Bad things happen, everyone knows that, they are an inevitability, not only because it is the bad things that happen that we use as a barometer by which to define the good things, but because literally it is an inevitability specifically because bad things just happen. They do. No matter how hard we work to try to stop bad things from happening, bad things will still happen.
This is why being positive truly is a way of thinking, because bad things will always happen, accidents will happen, people will get diagnosed with cancer, some the terminal form; people we love will die, some way before their time. People we love will lose their jobs. We may lose our jobs. We may get diagnosed with terminal cancer. Shit just happens.
This reality made me realise that trying to completely avoid negativity is a lost cause, a pointless cause, in fact it is virtually a waste of effort.
This does not mean that you should not try to avoid it, you absolutely should, and there are many forms of negativity you can avoid, for example, a person who is critical of you, you can avoid that person and you should do, in fact, you should kick that person from your life if they are being critical of you all the time.
But a terminal cancer diagnosis, which is a pretty big negative, there is nothing you can do to avoid that. And in my view understanding that fact, that no matter how hard you try to avoid them negative happenings are an inevitability of life, is a massively important lesson to learn if you are to live a happy life, because only by understanding it can you learn that positive ones are also an inevitability, but only if you make them as such.
I just wish to repeat that for emphasis: negativity is an inevitability, you can limit it but not stop it, positivity on the other hand is not an inevitability. Unless you make it as such.
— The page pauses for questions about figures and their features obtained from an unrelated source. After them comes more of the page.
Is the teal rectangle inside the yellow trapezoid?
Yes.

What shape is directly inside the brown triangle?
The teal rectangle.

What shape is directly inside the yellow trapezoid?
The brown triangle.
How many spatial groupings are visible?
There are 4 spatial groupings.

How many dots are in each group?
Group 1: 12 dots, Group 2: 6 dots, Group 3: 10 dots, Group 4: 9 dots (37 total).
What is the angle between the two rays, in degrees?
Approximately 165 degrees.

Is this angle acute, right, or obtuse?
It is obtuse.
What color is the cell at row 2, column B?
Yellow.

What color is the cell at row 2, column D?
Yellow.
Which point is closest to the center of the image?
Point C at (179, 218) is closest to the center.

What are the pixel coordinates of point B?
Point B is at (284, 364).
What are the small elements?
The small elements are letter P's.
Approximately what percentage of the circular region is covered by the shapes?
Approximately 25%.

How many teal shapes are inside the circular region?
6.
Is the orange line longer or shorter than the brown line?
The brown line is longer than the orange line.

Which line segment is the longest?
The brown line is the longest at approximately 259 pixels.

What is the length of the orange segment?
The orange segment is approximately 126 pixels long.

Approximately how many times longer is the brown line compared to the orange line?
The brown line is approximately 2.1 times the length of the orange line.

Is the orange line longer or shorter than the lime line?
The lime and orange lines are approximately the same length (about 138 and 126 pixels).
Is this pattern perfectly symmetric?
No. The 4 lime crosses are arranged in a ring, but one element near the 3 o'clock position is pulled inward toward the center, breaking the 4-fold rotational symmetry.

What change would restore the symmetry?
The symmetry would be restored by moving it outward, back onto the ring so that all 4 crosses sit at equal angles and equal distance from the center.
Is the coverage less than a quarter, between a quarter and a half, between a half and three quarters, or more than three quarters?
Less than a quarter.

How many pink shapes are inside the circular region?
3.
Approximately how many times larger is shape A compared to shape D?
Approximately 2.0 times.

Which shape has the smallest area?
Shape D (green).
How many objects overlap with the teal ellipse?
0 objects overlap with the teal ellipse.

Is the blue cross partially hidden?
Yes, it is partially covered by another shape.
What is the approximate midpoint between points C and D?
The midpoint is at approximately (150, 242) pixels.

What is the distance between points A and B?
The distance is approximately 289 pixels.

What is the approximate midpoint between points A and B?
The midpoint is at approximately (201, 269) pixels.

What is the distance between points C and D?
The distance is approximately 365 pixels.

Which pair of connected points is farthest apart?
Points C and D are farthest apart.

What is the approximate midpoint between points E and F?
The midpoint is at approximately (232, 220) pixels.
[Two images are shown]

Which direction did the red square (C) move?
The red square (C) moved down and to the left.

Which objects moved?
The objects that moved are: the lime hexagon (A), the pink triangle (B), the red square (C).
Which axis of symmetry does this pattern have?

This is why being positive is a way of thinking because you have to think it into being, think positivity into being. You have to literally create positivity otherwise it won’t exist.
And if you don’t create it can never exist, but once you realise that you do have to create it and start trying to create it, you will make it exist. You have that power, to create positivity, and no matter how bad the situation may be, should you choose to, you have the power to derive positives from it.
To prove this I want to share my friend’s grandmother’s response to her terminal cancer diagnosis:
“Having terminal cancer has given me the wake-up call I needed to live out my bucket list, which I never would have done if I had not got cancer.”
Think about that, the cancer is not a positive, but she found a positive all the same that to her was stronger than the negative of being diagnosed with terminal cancer. To reiterate, she made a conscious decision to derive a positive from a negative situation and focused on that positive so much that it is now stronger than the negative that created it.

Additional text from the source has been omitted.